Es bien sabido que las relaciones exitosas requieren trabajo y hacer ese trabajo puede ser completamente agotador. Sin embargo, es aún peor cuando hay trabajo por hacer en su relación y su pareja se niega incluso a admitir que hay problemas.



El primer paso para solucionar los problemas es reconocer que existen.

Fingir que no hay ningún problema puede resultar más cómodo a corto plazo, pero la mayoría de los problemas no se solucionan por sí solos por arte de magia. Como la mayoría de las cosas en la vida, cuando se trata de relaciones, la negación y la postergación no son una gran estrategia a largo plazo.

Puede ser difícil admitir que hay problemas en su relación, pero no es una señal de fracaso.

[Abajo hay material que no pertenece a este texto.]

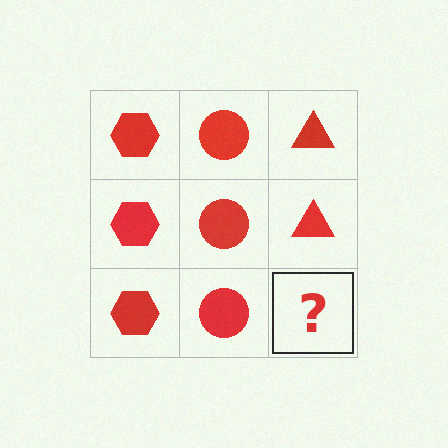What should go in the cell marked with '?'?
The missing cell should contain a red triangle.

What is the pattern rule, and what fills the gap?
The rule is that each column has a consistent shape. The gap should be filled with a red triangle.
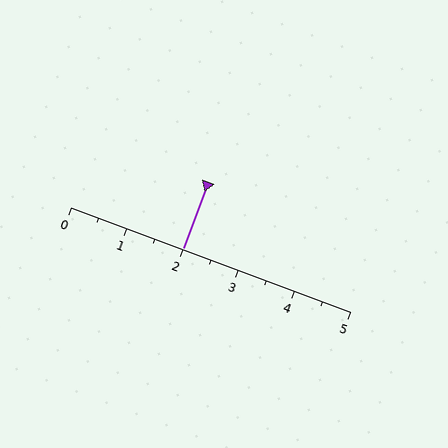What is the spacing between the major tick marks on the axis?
The major ticks are spaced 1 apart.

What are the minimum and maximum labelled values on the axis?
The axis runs from 0 to 5.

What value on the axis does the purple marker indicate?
The marker indicates approximately 2.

A veces, las personas tienen miedo de aceptar el conflicto porque sienten que significa que están diciendo que algo anda mal en su relación. Sin embargo, la verdad es que el problema ocasional es normal en una relación. Lo que diferencia a las asociaciones saludables de las que no lo son tanto es cómo bien esos problemas se resuelven cuando ocurren inevitablemente. Spoiler: Ignorar los problemas por completo es no lidiando bien con ellos.

La capacidad de abordar los conflictos es una habilidad de relación difícil pero necesaria.

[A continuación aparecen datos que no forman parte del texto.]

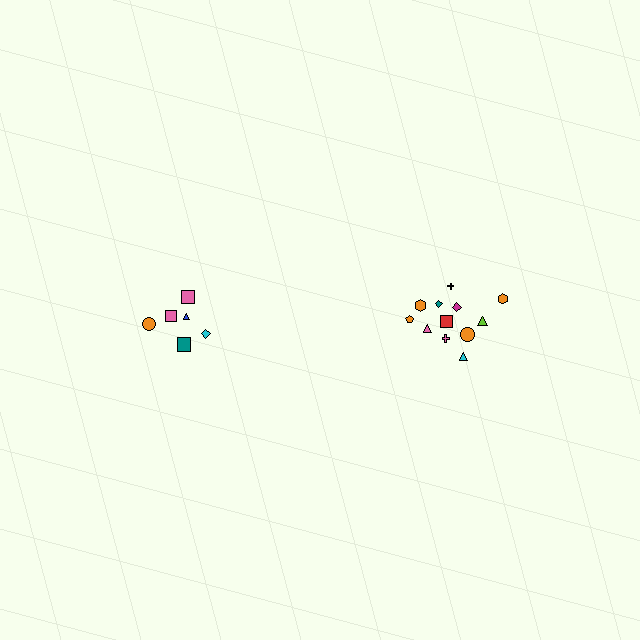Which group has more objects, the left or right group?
The right group.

Una persona cuyo instinto es esconder los conflictos debajo de la alfombra no le está haciendo ningún favor a usted ni a su relación. Con el tiempo, se encontrará con un problema bastante importante que necesita abordar desesperadamente. Así es como funciona la vida. Cuando eso suceda, querrás estar listo. Al igual que no intentarías escalar el Monte Everest sin entrenar primero en caminatas menos traicioneras, es mejor tener la práctica de lidiar con problemas más pequeños como pareja antes de abordar los más grandes.



El hecho de que alguien más haya terminado no significa que tú lo hayas hecho.

Está todo muy bien que ellos ya no me importa esa pelea que te mantuvo despierto hasta las tres de la mañana, pero tus sentimientos también importan. Tal vez le gustaría abordar lo que lo llevó allí en primer lugar. De esa manera, es posible que tenga la oportunidad de asegurarse de que no vuelva a suceder o de ver si puede hacer que suceda con menos frecuencia.

Tener las mismas peleas una y otra vez es agotador. Literalmente.

Estar en una constante montaña rusa emocional no es bueno para la salud de nadie. Sin mencionar que pelear toda la noche y luego tener que arrastrarse al trabajo al día siguiente con tres horas de sueño es lo peor. Especialmente cuando lo haces al menos una vez a la semana.